Barring the unforeseen — which is always sort of risky, but we can assume — A Gift of Thought should have no problem making my mental June 12th publication date.

I suppose I’m nervous about that barring the unforeseen, now. I’m still in the midst of edits and revisions, but I’m having fun with them. I spent a while today giving Dillon a little more attitude in one chapter. I might even have gone so far as to give him an eye roll. By the time I was done, I was more charmed by him than ever and that’s saying a lot, because I love Dillon.

Apart from the people who read it on fictionpress, another ten people are reading it now. Based on past experience, I might get feedback from three or four, five at most. I’ll go with whatever I have by next Tuesday, but I’ve made some terrific changes already, so I’m definitely not feeling as if I need to wait for reader commentary to publish.

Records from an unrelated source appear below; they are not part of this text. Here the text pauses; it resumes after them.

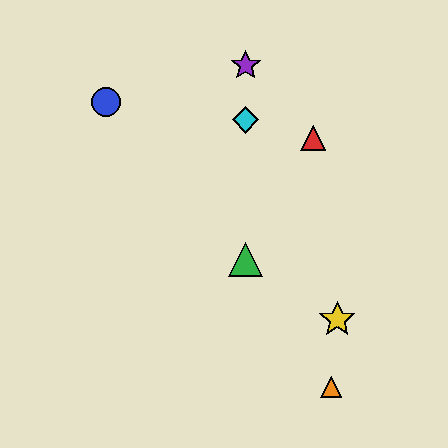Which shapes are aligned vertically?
The green triangle, the purple star, the cyan diamond are aligned vertically.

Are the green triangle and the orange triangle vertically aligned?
No, the green triangle is at x≈246 and the orange triangle is at x≈331.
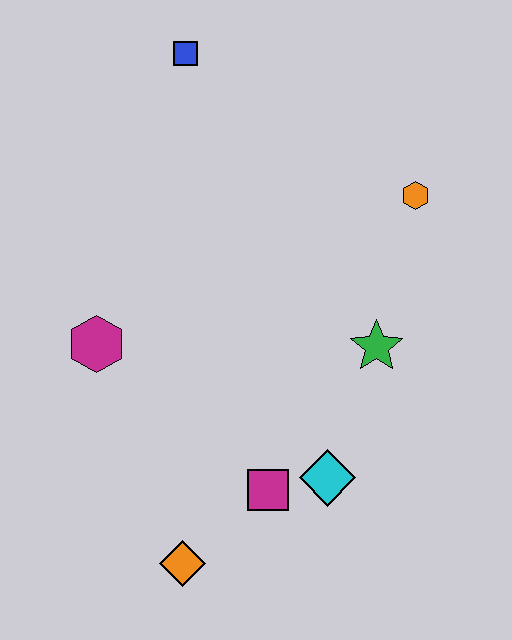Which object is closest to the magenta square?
The cyan diamond is closest to the magenta square.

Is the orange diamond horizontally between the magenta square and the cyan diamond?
No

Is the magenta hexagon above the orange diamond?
Yes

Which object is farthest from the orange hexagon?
The orange diamond is farthest from the orange hexagon.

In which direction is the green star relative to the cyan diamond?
The green star is above the cyan diamond.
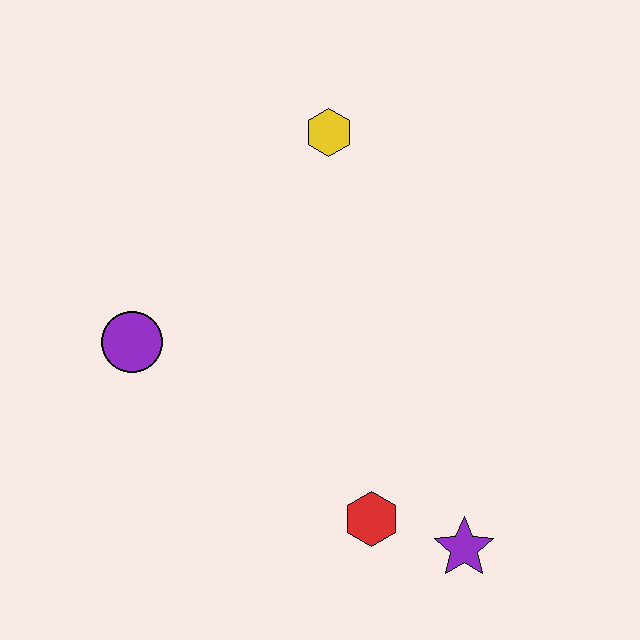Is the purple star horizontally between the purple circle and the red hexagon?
No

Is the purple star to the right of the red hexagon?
Yes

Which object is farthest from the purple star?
The yellow hexagon is farthest from the purple star.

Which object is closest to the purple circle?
The yellow hexagon is closest to the purple circle.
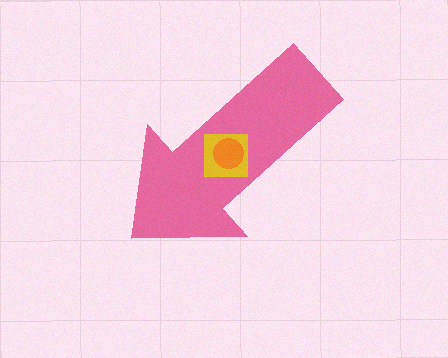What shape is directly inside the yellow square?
The orange circle.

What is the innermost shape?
The orange circle.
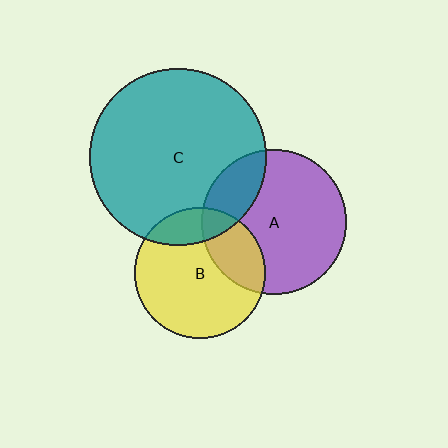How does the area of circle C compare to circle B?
Approximately 1.8 times.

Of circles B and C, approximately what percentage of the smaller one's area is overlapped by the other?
Approximately 15%.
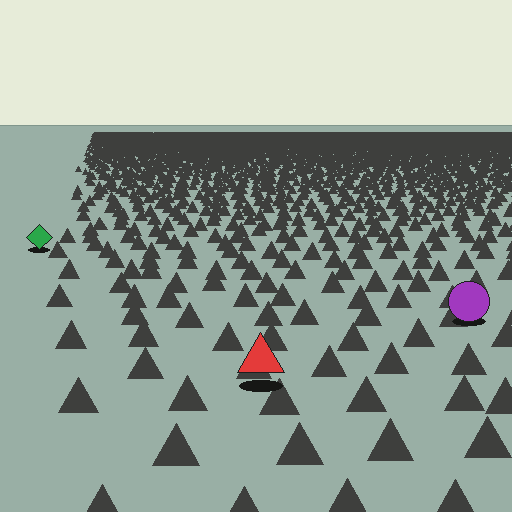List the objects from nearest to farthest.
From nearest to farthest: the red triangle, the purple circle, the green diamond.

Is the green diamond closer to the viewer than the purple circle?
No. The purple circle is closer — you can tell from the texture gradient: the ground texture is coarser near it.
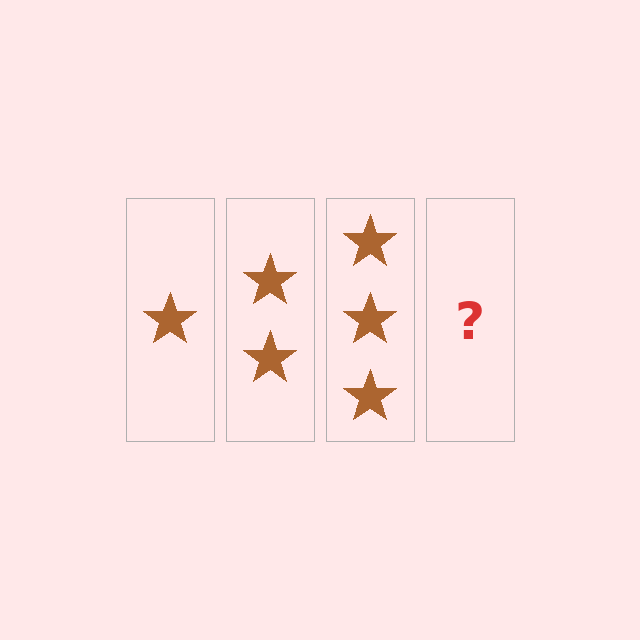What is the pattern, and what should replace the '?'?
The pattern is that each step adds one more star. The '?' should be 4 stars.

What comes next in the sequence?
The next element should be 4 stars.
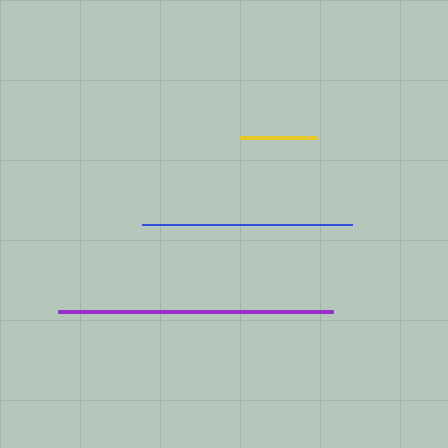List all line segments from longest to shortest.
From longest to shortest: purple, blue, yellow.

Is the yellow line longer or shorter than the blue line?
The blue line is longer than the yellow line.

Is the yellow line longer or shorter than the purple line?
The purple line is longer than the yellow line.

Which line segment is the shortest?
The yellow line is the shortest at approximately 77 pixels.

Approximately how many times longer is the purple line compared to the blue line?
The purple line is approximately 1.3 times the length of the blue line.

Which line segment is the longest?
The purple line is the longest at approximately 275 pixels.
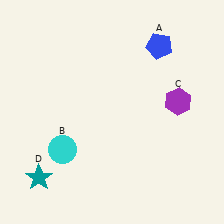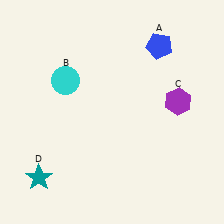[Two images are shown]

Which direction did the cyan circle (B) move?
The cyan circle (B) moved up.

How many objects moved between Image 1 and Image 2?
1 object moved between the two images.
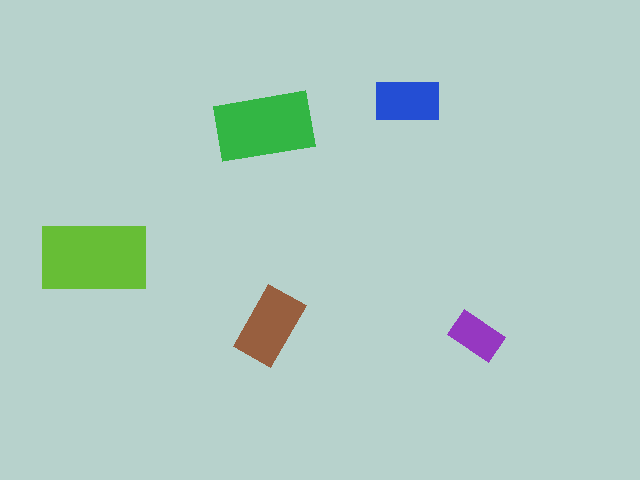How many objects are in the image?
There are 5 objects in the image.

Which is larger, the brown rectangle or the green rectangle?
The green one.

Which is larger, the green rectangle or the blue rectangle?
The green one.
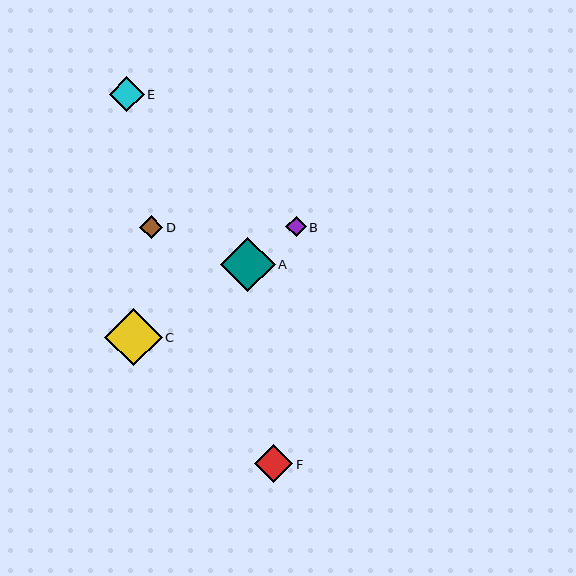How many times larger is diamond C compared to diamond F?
Diamond C is approximately 1.5 times the size of diamond F.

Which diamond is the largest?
Diamond C is the largest with a size of approximately 57 pixels.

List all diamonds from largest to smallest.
From largest to smallest: C, A, F, E, D, B.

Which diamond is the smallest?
Diamond B is the smallest with a size of approximately 21 pixels.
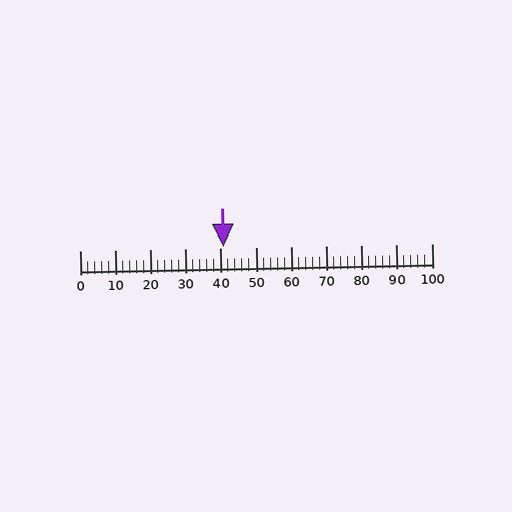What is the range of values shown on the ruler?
The ruler shows values from 0 to 100.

Good thing, too. I glanced at my traffic stats on fictionpress today (as I took the story down) and over 630 people had supposedly read the last chapter. Exactly three had bothered to take the time to say something nice. Three. I’d figure that if you made the effort to go to the last chapter, you probably read the preceding 80,000 words so the fact that 627 people had spent hours reading but didn’t care enough even to say ‘thanks for the free read’ was…disheartening, I guess.

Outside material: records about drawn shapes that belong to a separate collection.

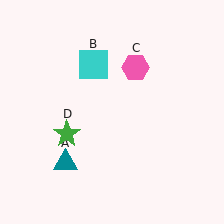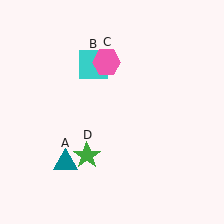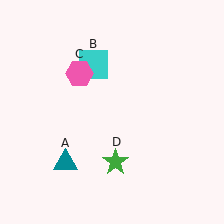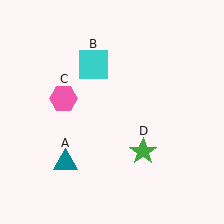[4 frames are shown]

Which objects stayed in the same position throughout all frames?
Teal triangle (object A) and cyan square (object B) remained stationary.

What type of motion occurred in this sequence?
The pink hexagon (object C), green star (object D) rotated counterclockwise around the center of the scene.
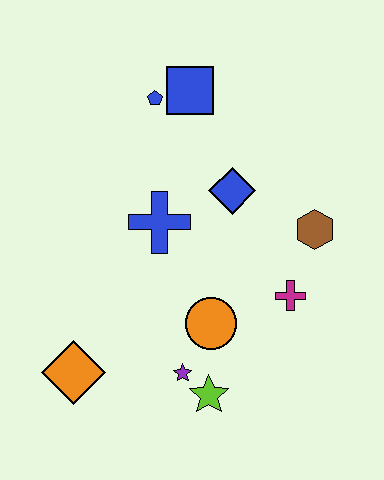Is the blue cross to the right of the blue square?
No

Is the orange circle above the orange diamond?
Yes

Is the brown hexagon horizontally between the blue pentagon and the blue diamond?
No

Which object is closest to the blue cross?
The blue diamond is closest to the blue cross.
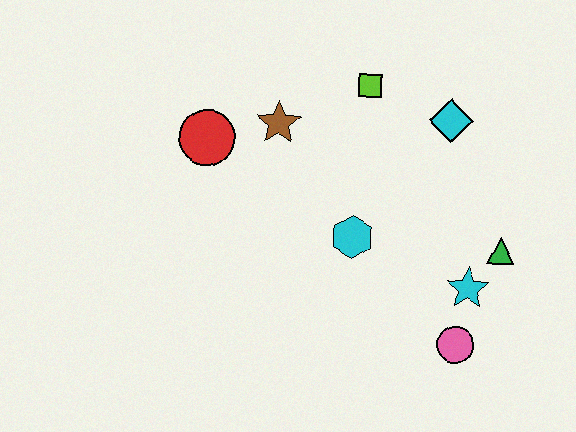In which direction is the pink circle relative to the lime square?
The pink circle is below the lime square.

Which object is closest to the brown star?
The red circle is closest to the brown star.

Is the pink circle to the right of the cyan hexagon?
Yes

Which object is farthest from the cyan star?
The red circle is farthest from the cyan star.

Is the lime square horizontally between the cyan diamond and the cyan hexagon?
Yes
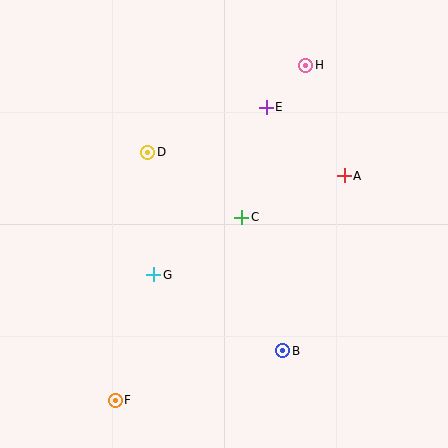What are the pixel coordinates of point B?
Point B is at (283, 351).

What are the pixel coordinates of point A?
Point A is at (344, 176).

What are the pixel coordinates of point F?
Point F is at (115, 400).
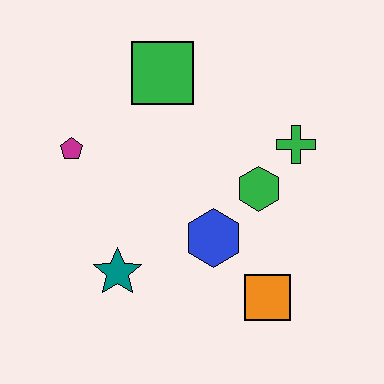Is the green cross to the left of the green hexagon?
No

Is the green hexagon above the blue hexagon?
Yes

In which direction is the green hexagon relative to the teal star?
The green hexagon is to the right of the teal star.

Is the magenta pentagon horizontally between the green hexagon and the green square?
No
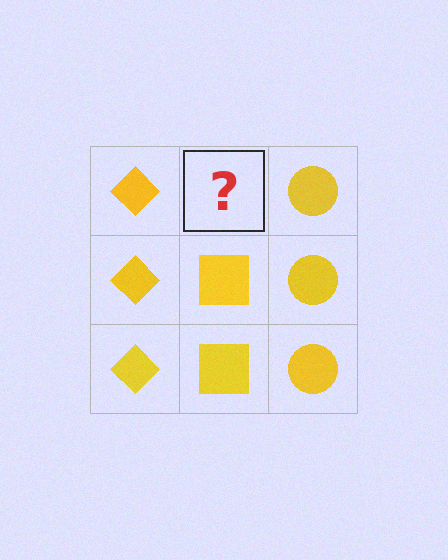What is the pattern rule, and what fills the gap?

Writing is fun, but before I started putting the words on paper, I was perfectly happy making up the stories in my head and it was a whole lot easier. The only reason for me to put the words on paper is to share them with other people, and the only reason to share them is if other people enjoy them. It’s tough not to view silence as apathy.

Ah, well. Maybe Natalya’s story will just live in my head for a while.